HMG-CoA reductase inhibitor (Statin) therapy and coronary atherosclerosis in Japanese subjects: role of high-density lipoprotein cholesterol.Am J Cardiovasc Drugs. 2011 Dec 01; 11(6):411-7.AJ
The level of serum low-density lipoprotein cholesterol (LDL-C) achieved and change in serum LDL-C level in response to HMG-CoA reductase inhibitor (statin) therapy may not be reflected in coronary plaque regression in Japanese subjects, and plaque regression has occurred in many cases in the absence of any marked decrease in serum LDL-C level.
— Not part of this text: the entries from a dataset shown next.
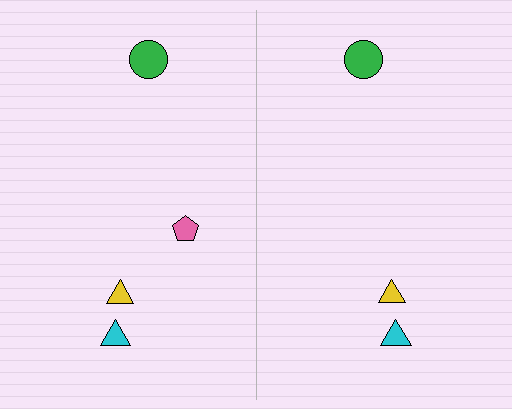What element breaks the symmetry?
A pink pentagon is missing from the right side.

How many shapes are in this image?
There are 7 shapes in this image.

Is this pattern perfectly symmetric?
No, the pattern is not perfectly symmetric. A pink pentagon is missing from the right side.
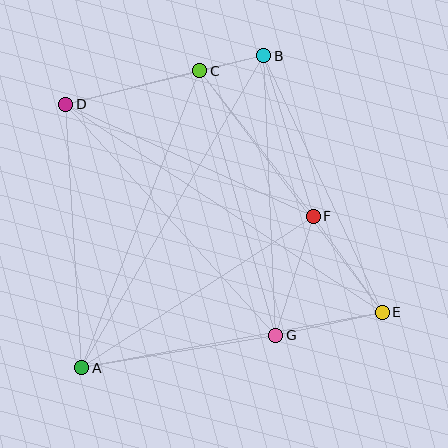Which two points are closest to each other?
Points B and C are closest to each other.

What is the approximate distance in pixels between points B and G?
The distance between B and G is approximately 280 pixels.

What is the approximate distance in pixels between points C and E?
The distance between C and E is approximately 303 pixels.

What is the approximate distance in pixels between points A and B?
The distance between A and B is approximately 361 pixels.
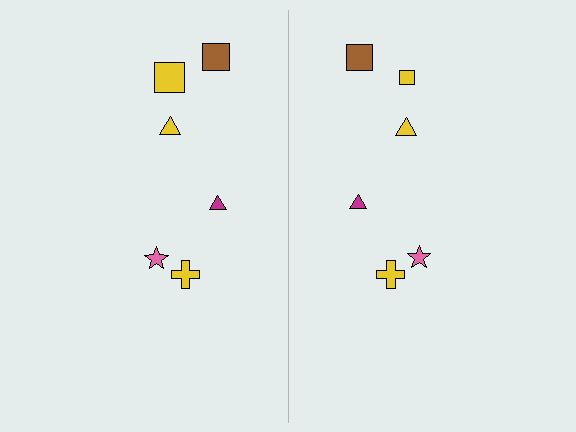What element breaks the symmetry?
The yellow square on the right side has a different size than its mirror counterpart.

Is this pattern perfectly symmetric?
No, the pattern is not perfectly symmetric. The yellow square on the right side has a different size than its mirror counterpart.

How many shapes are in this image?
There are 12 shapes in this image.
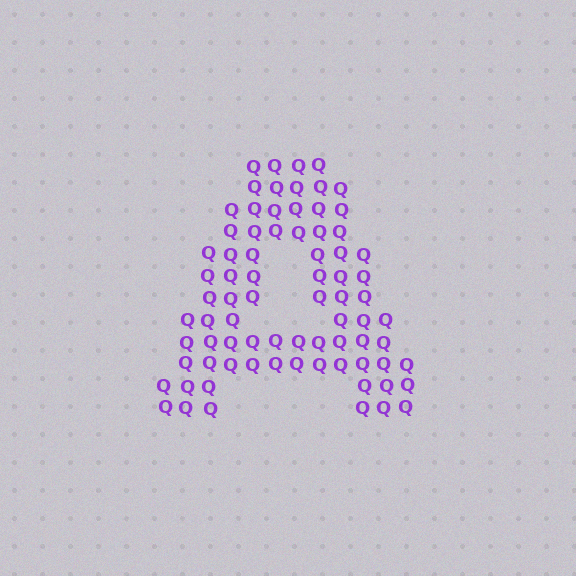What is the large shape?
The large shape is the letter A.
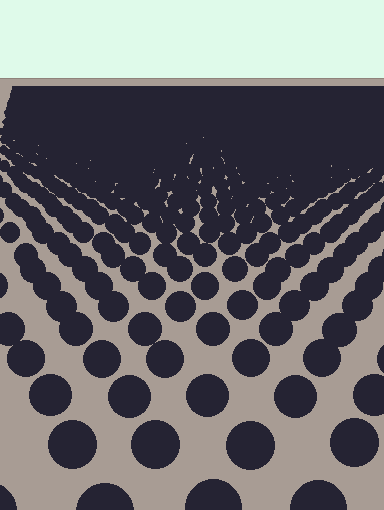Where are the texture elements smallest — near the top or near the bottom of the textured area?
Near the top.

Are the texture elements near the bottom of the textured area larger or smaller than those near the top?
Larger. Near the bottom, elements are closer to the viewer and appear at a bigger on-screen size.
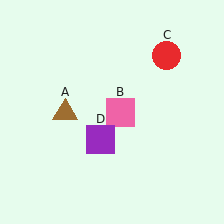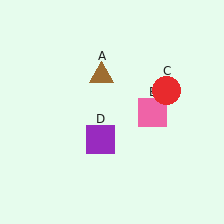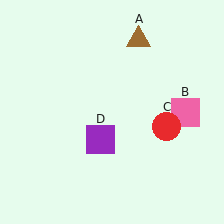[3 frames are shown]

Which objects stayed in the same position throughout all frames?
Purple square (object D) remained stationary.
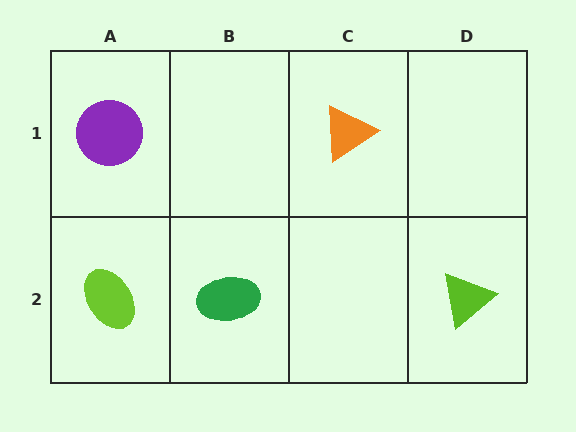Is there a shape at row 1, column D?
No, that cell is empty.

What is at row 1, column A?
A purple circle.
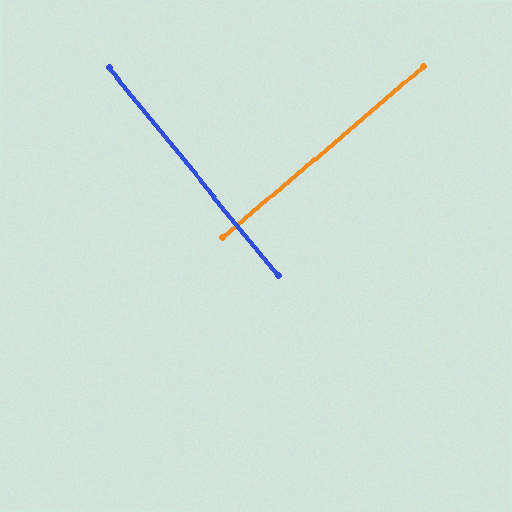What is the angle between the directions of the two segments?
Approximately 89 degrees.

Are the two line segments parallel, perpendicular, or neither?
Perpendicular — they meet at approximately 89°.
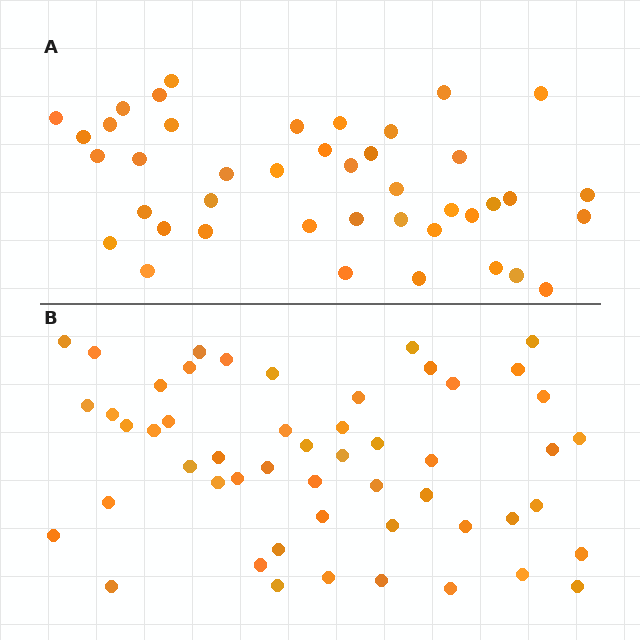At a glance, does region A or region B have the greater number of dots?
Region B (the bottom region) has more dots.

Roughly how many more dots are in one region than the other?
Region B has roughly 10 or so more dots than region A.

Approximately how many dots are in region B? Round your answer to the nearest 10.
About 50 dots. (The exact count is 52, which rounds to 50.)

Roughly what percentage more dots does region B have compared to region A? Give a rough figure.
About 25% more.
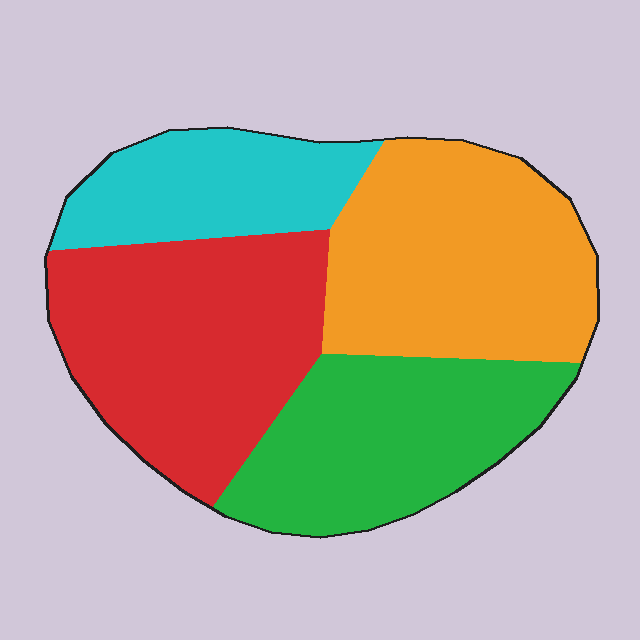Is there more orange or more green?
Orange.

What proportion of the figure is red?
Red covers around 30% of the figure.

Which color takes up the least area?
Cyan, at roughly 15%.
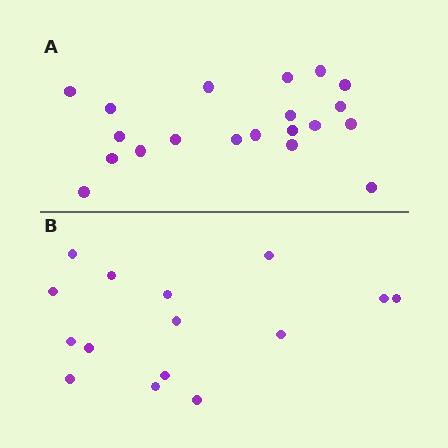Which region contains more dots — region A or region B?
Region A (the top region) has more dots.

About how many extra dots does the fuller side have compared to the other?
Region A has about 5 more dots than region B.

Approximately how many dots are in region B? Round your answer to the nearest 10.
About 20 dots. (The exact count is 15, which rounds to 20.)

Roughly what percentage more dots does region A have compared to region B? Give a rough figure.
About 35% more.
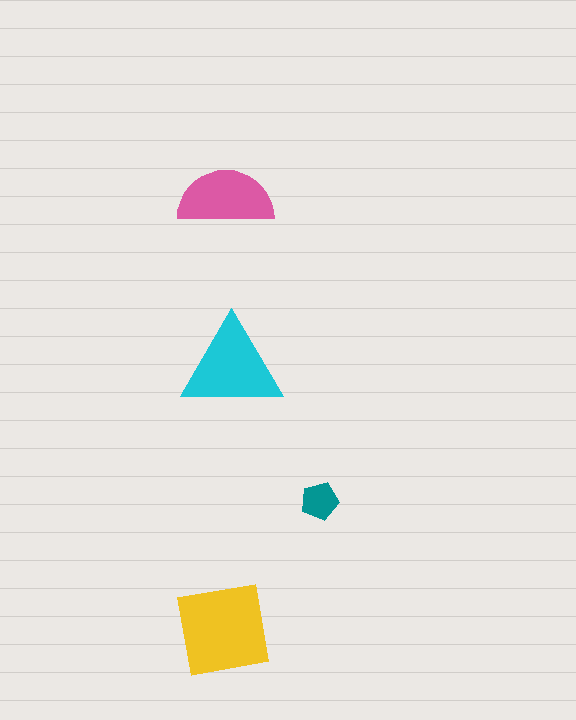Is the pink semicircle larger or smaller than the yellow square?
Smaller.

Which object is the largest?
The yellow square.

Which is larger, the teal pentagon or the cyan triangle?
The cyan triangle.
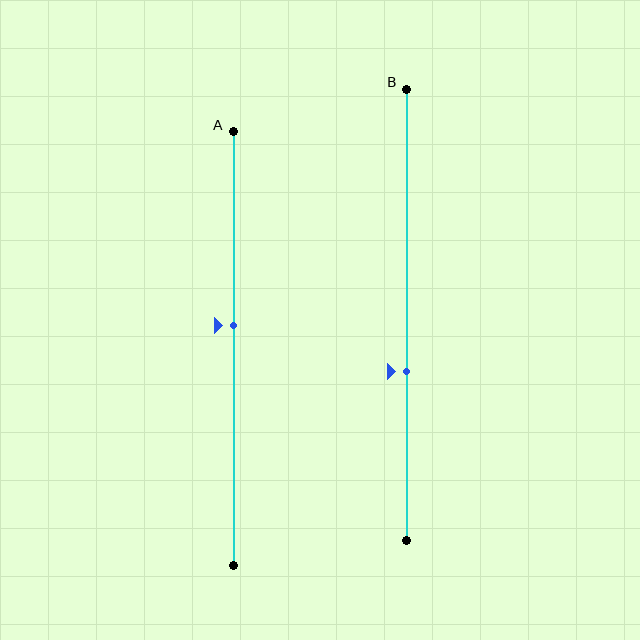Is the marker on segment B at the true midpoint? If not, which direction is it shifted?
No, the marker on segment B is shifted downward by about 12% of the segment length.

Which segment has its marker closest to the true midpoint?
Segment A has its marker closest to the true midpoint.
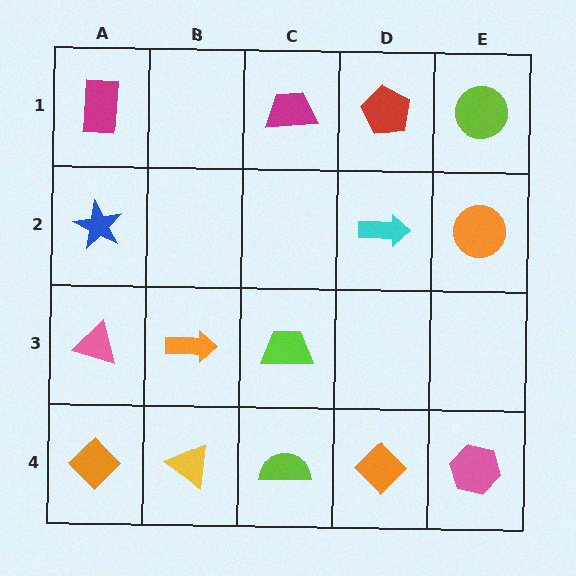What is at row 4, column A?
An orange diamond.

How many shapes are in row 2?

We hypothesized that the indicators of coronary plaque regression in response to statin therapy in a Japanese population are different from the indicators in Western populations.
The purpose of this study was to investigate the predictors of coronary plaque regression in Japanese patients with coronary artery disease (CAD) using a receiver-operating-characteristic (ROC) analysis.
A 6-month prospective observational study to identify predictors of regression of coronary plaque as assessed by volumetric intravascular ultrasound was conducted on 113 CAD patients receiving usual doses of pravastatin at Nihon University Surugadai Hospital, Tokyo, Japan.
The mean pravastatin dose was 12.5 ± 3.2 mg/day. After 6 months of therapy, the average change in plaque volume was -9.9% (p < 0.0001 vs baseline). Body mass index (BMI) before pravastatin therapy was significantly lower in the plaque regression group than in the plaque progression group (23.5 ± 2.8 kg/m2 vs 25.3 ± 2.5 kg/m2, p < 0.01). Furthermore, significant increases in serum levels of high-density lipoprotein cholesterol (HDL-C) and apolipoprotein (apo) A-1, and decreases in LDL-C/HDL-C, apoB/apoA-1, and monocyte count were observed in the plaque regression group (n = 90) in comparison with the plaque progression group (n = 23), while there were no differences in achieved LDL-C levels between the groups (101 ± 25 mg/dL vs 101 ± 24 mg/dL). The changes in plaque volume correlated with the changes in serum levels of HDL-C (r = -0.496, p < 0.0001), LDL-C/HDL-C (r = 0.361, p < 0.0001), apoA-1 (r = -0.362, p = 0.0005), apoB/apoA-1 (r = 0.314, p = 0.0003), monocyte count (r = 0.325, p = 0.0004), and with baseline BMI (r = 0.278, p = 0.003), but not with the change in LDL-C level (r = 0.023, p = 0.860). Moreover, an ROC analysis showed that the change in HDL-C level was better than any other parameter in terms of evaluating the predictor of plaque regression because it had a larger area under the ROC curve (0.751; sensitivity: 76.9%; specificity: 60.9%; cut off value: ±0%).
Even with modest LDL-C lowering to maintain the serum LDL-C level at only 100 mg/dL, we demonstrated that reduction of the coronary plaque volume can be achieved by elevation of the serum HDL-C. The results suggest that the ameliorating action of statins on lipid metabolism and sensitivity to their inhibitory effect on the progression of coronary plaque may be different in Japanese and Western populations.